Aug 14th 2011
What if I told you I knew a way for the government to provide a $1 trillion stimulus to our economy and it would not cost taxpayers a penny (in fact, it would create a huge windfall of new tax revenue) – would you be interested in learning more?
It sounds too good to be true, right? Well, actually no, it is available to us right now, but it has become very political (hard to imagine anything in Washington DC becoming politicized).
U.S. companies have over $1 trillion of offshore earnings that have never been taxed in this country. Nearly all industrialized nations apply a "territorial tax system" in which companies with operations or affiliates abroad pay only the taxes imposed on profits by the host country. So in Sweden, England, and China multinational companies can, in most cases, ship earnings home with little or no extra tax imposed.
American companies pay foreign taxes, some of which they can offset against their U.S. tax liability. But any funds they return (i.e. repatriate) - to buy back stock, build a plant, pay a dividend - get hit with U.S. corporate taxes, which reach as high as 35% at the federal level, the second highest in the developed world.
This additional tax is a tremendous disincentive for these corporations to bring this money back to our country.
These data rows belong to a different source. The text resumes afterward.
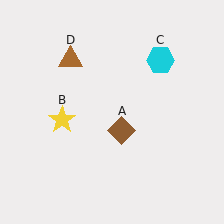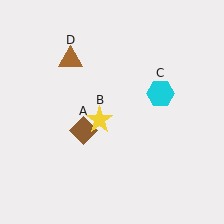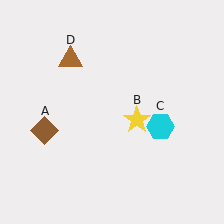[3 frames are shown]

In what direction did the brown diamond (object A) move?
The brown diamond (object A) moved left.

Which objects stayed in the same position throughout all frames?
Brown triangle (object D) remained stationary.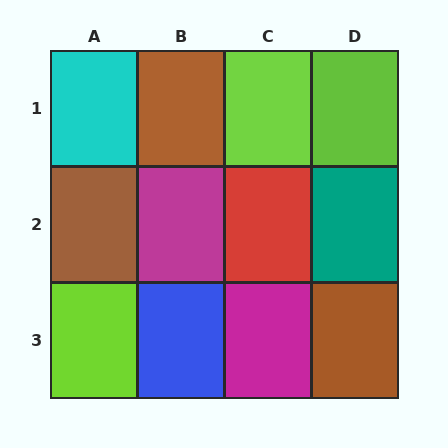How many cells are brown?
3 cells are brown.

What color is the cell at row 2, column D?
Teal.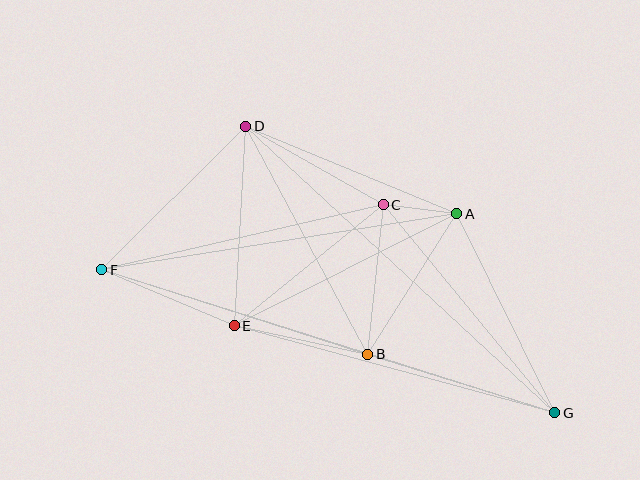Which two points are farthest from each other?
Points F and G are farthest from each other.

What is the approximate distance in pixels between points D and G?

Every member of congress would love to have this money pour into our country to boast our economy. The $1 trillion question is – do we give these corporations a tax break to return this capital and if so, how much?
There have been discussions on Capitol Hill to allow a one year “tax break” to allow those profits to come back and be taxed at 5.25% as opposed to the normal 35%. Of course, those on the right think this is good policy and would love to see this repatriation tax holiday made permanent, while those on the left hate the idea of giving another huge tax break to big business.
What do you think? Should we be giving a repatriation tax holiday or make it permanent?